Preprocomb"
In preprocomb: Tools for Preprocessing Combinations

Preprocessing is often the most time-consuming phase in data analysis and preprocessing transformations interdependent in unexpected ways. This package helps to make preprocessing faster and more effective. It provides an S4 framework for creating and evaluating preprocessing combinations for classification, clustering and outlier detection. The framework supports adding of user-defined preprocessors and preprocessing phases. Default preprocessors can be used for low variance removal, missing value imputation, scaling, outlier removal, noise smoothing, feature selection and class imbalance correction.

Test data

Let's start by adding contaminations to Iris-data to simulate the need for preprocessing:

set.seed(1)
testdata <- iris
testdata[sample(1:150,40),3] <- NA # add missing values to the third variable
testdata[,4] <- rnorm(150, testdata[,4], 2) # add noise to the fourth variable
testdata$Irrelevant <- runif(150, 0, 1) # add an irrelevant feature

Interactive mode

In the interactive mode preprocessing techniques can be applied in a sequence with function prepro(). The resulting object contains the preprocessing call history, computations and the fitness of the preprocessed data for model fitting. In the example below missing values are imputed first with meanimpute and then outliers removed with Orh-algorithm. Support vector machine svmRadial from kernlab package is used as a classifier. The default classifier is rpart from rpart package.

suppressMessages(library(ggplot2))
suppressMessages(library(lattice))
suppressMessages(library(kernlab))
suppressMessages(library(rpart))

library(preprocomb)
step1 <- prepro(testdata, "meanimpute", model="svmRadial")
step2 <- prepro(step1, "orhoutlier", model="svmRadial")
step2

Programmatic mode

In the programmatic mode search for the best combinations is executed. First, a grid of preprocessing combinations and corresponding preprocessed data sets is created. Secondly, the preprocessed data sets are evaluated for classification accuracy, clustering tendency and skewness of outlier scores In the example below the preprocessing pipeline consists 540 combinations and their evaluations.

examplegrid <- setgrid(phases=c("imputation", "outliers", "scaling", "smoothing", "selection"), data=testdata)
exampleresult <- preprocomb(grid=examplegrid, models=c("svmRadial"), nholdout=10, cluster=TRUE, outlier=TRUE, cores=2)

Extracting the wall-clock time of execution in minutes:

exampleresult@walltime

Extracting the best combinations for classification:

exampleresult@bestclassification

Default options

The package is intended to be used with domain specific preprocessing phases and techniques. There are however a set of default options available.

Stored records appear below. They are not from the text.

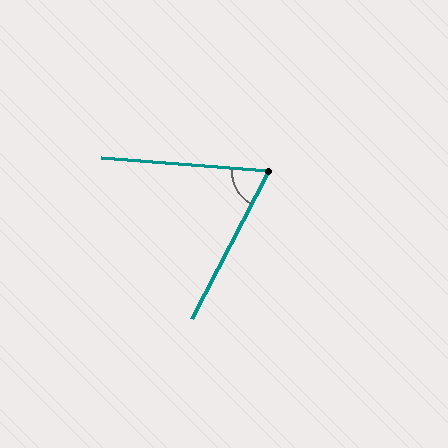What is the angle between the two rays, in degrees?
Approximately 67 degrees.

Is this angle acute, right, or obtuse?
It is acute.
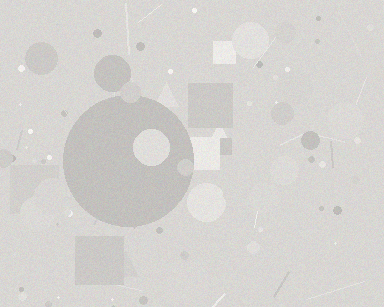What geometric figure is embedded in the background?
A circle is embedded in the background.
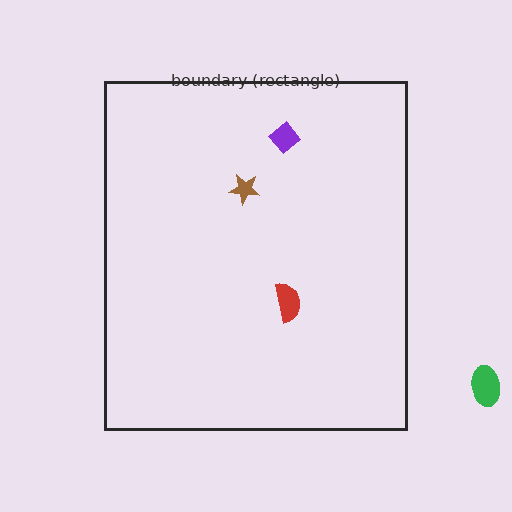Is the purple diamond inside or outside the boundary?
Inside.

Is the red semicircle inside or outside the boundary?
Inside.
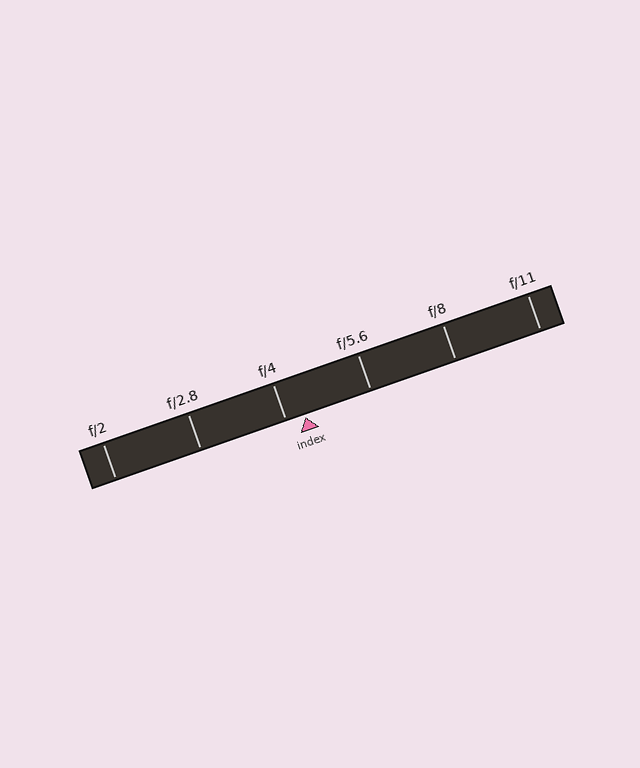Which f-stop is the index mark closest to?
The index mark is closest to f/4.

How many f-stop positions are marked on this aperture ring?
There are 6 f-stop positions marked.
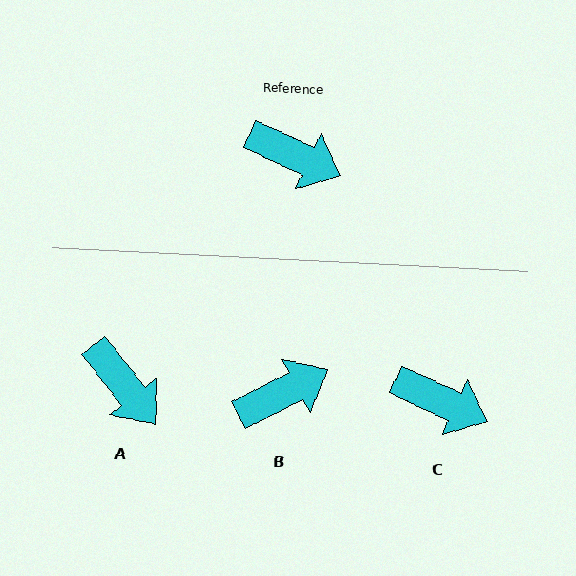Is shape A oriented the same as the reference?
No, it is off by about 27 degrees.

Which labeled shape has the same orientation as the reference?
C.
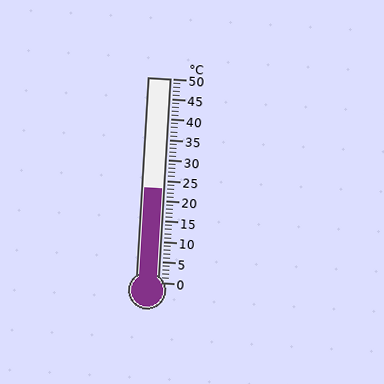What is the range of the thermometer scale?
The thermometer scale ranges from 0°C to 50°C.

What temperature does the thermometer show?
The thermometer shows approximately 23°C.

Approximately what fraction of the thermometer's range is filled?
The thermometer is filled to approximately 45% of its range.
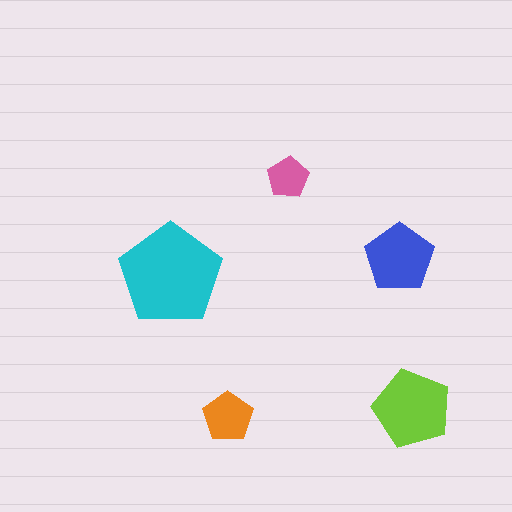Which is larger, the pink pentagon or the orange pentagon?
The orange one.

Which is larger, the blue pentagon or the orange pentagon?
The blue one.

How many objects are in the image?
There are 5 objects in the image.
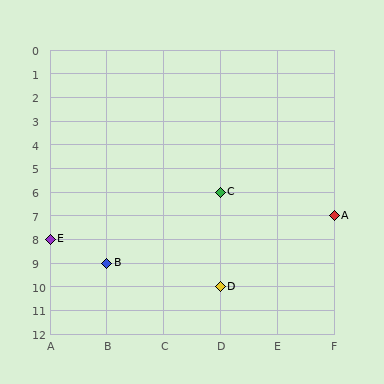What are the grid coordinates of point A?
Point A is at grid coordinates (F, 7).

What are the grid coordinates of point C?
Point C is at grid coordinates (D, 6).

Phases:

"imputation", missing value imputation
"variance", low variance removal
"smoothing", noise smoothing
"scaling", value range scaling
"outliers", outlier removal
"sampling", class imbalance corrections
"selection", irrelevant feature selection

Each of the phases has two or more preprocessing techniques including "noaction". Available preprocessing techniques can be shown by:

getpreprocessor()

and preprocecssor function definition by giving the name of the preprocessing technique as argument:

getpreprocessor("basicscale")

Customization

Preproccessing techniques can be added to the system in two steps:

Step 1: Function definition

scaleexample <- function(dataobject) {
dataobject <- initializedataclassobject(data.frame(x=scale(dataobject@x), y=dataobject@y))
}

Notice that added preprocecessing technique definition input and output are both DataClass objects. The slot "y" is a factor vector containing the class labels and slot "x" the other variables, which all must be numeric.

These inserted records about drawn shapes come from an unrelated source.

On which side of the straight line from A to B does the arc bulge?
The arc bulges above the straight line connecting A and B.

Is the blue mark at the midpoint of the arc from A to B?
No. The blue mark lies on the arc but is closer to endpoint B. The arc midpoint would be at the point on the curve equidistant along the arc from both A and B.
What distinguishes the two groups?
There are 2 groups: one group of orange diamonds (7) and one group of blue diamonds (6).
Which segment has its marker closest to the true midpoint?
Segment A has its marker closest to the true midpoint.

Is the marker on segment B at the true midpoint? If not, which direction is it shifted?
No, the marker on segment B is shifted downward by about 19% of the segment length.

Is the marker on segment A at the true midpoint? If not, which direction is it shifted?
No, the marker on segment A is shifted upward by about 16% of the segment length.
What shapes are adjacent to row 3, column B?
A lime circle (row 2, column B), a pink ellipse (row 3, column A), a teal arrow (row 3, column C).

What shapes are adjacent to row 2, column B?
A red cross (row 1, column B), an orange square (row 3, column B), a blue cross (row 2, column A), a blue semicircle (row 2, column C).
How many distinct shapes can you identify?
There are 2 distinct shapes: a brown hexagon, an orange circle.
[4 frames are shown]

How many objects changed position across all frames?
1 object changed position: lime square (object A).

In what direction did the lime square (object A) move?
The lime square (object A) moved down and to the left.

Step 2: Adding of the function to the system

setpreprocessor("scaleexample", "scaleexample(dataobject)")
step3 <- prepro(step2, "scaleexample", model="svmRadial") # continues the example above
step3

Added preprocessing techniques can be added to phases and used in creating a new grid of combinations:

newscaling <- setphase("newscaling", c("noaction", "scaleexample"), TRUE)
newexamplegrid <- setgrid(phases=c("imputation", "newscaling"), data=testdata)